Gerusalemme il giorno dopo l'attacco iraniano, tra strade sgombre e paura
Roberto Cetera - Gerusalemme
Le strade di Gerusalemme apparivano ieri mattina decisamente più sgombre che nelle altre domeniche, qui primo giorno lavorativo della settimana. Probabilmente più per stanchezza che per timore di nuovi attacchi aerei. In effetti nessuno ha dormito sabato notte, chi svegliato dalle esplosioni che hanno riguardato diversi punti della città, chi perché rimasto incollato fino all’alba, anche dopo che la delegazione iraniana all’Onu aveva dichiarato la fine dell’attacco, a seguire su televisioni ed internet una notte di tensione che rimarrà nella storia di Israele, e in particolare di Gerusalemme.

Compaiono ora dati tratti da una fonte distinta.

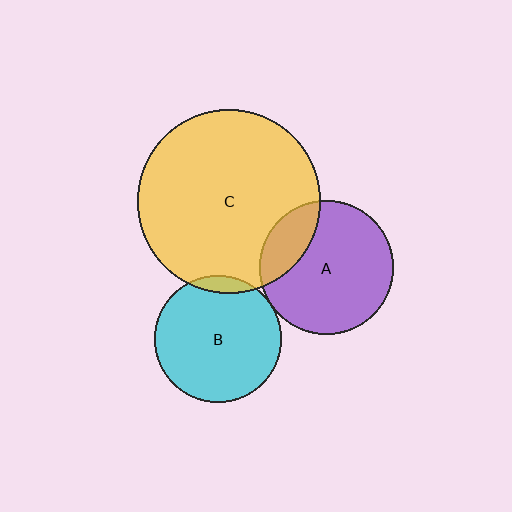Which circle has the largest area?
Circle C (yellow).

Infatti mai ci si sarebbe aspettato che i vetri della Città vecchia potessero tremare per le esplosioni causate dagli intercettatori di Iron Dome contro i droni e missili lanciati da Teheran e dai suoi alleati. Le scie luminose e tuonanti sulla cupola dorata della Roccia nella Spianata delle Moschee – Monte del Tempio sono divenute iconiche di questa notte di paura e rapidamente diffuse dalle tv di tutto il mondo. Poi, concluso l’attacco già dopo le 2:30 locali si è potuta meglio comprendere la reale portata delle incursioni aeree, ridimensionandone gli effetti e l’efficacia, soprattutto grazie all’eccellente funzionamento del sistema di protezione aerea di Israele. La mattina, tra le poche persone che pure si incontravano, regnava in effetti un clima di soddisfazione, in entrambe le aree della città.
Il paradosso del day after di questo nuovo capitolo del conflitto mediorientale è proprio che tutti oggi si intitolano una vittoria. Canti e balli a Tel Aviv come a Teheran. Soddisfatti gli israeliani per aver contenuto senza eccessivi danni l’attacco iraniano (alla fine sarebbero limitati al ferimento grave di una bambina beduina di sette anni, e al danneggiamento parziale di una base aerea nel Negev). Soddisfatti gli iraniani per aver dato una “lezione” ad Israele, vendicando l’uccisione in Siria del generale dei pasdaran Razi Moussavi (tra l’altro, è la prima volta che l’Iran conduce un’operazione militare contro Israele, senza intermediari e dal proprio suolo). Un attacco dunque dal grande segno politico ma di scarso peso militare, come forse pure era nelle intenzioni degli ayatollah, che non sembrano interessati ad un ulteriore escalation del conflitto. E soddisfatti anche i palestinesi, che da un lato non hanno mancato di apprezzare l’attacco contro il comune “nemico” – nel quartiere musulmano della Città vecchia il rumore delle esplosioni era echeggiato dal suono dei clacson e da grida di approvazione – ma dall’altro temevano le ripercussioni che si sarebbero scatenate contro di loro se gli effetti delle incursioni aeree fossero stati più tragici. Soprattutto nei territori occupati della Cisgiordania dove la tensione è tornata drammaticamente a salire negli ultimi giorni intorno agli insediamenti illegali di Israele.
Significativo è stato il ruolo del presidente americano, Joe Biden. Da un lato è riuscito, sia militarmente che politicamente, a contenere in termini non dirompenti l’offensiva iraniana, e dall’altro – secondo quanto riferito dal The New York Times – sarebbe riuscito a convincere il premier israeliano, Benjamin Netanyahu, a non replicare a sua volta con un contrattacco. Nelle prossime ore si capirà se il confronto tra Iran e Israele rientrerà nei ranghi di una “normalità” fatta di un quotidiano scambio di razzi ai confini del Libano.
Due notizie infine da parte cristiana. Il cardinale Pierbattista Pizzaballa, patriarca di Gerusalemme dei latini, che era atteso oggi a Roma per la presa di possesso del titolo di sant’Onofrio, ha deciso di rimanere nella diocesi ed ha rimandato a data da definirsi la cerimonia. Prosegue intanto la visita in Terra Santa del cardinale arcivescovo di New York, Timothy Dolan, che ieri sera ha incontrato a Ramallah il presidente palestinese, Mahmoud Abbas. Nell’incontro il cardinale ha ribadito l’importanza della posizione della Santa Sede nel sostenere la proposta dei “due popoli in due Stati” come l’unica opzione possibile per una soluzione definitiva del conflitto, come riaffermato ieri mattina al Regina Coeli da Papa Francesco. Tra i temi trattati anche il ruolo della Pontifical Mission per la Palestina e i rapporti tra la Chiesa cattolica statunitense e il Palestinian American Council, che vede al suo interno una preminente presenza di cristiani palestinesi emigrati negli Usa.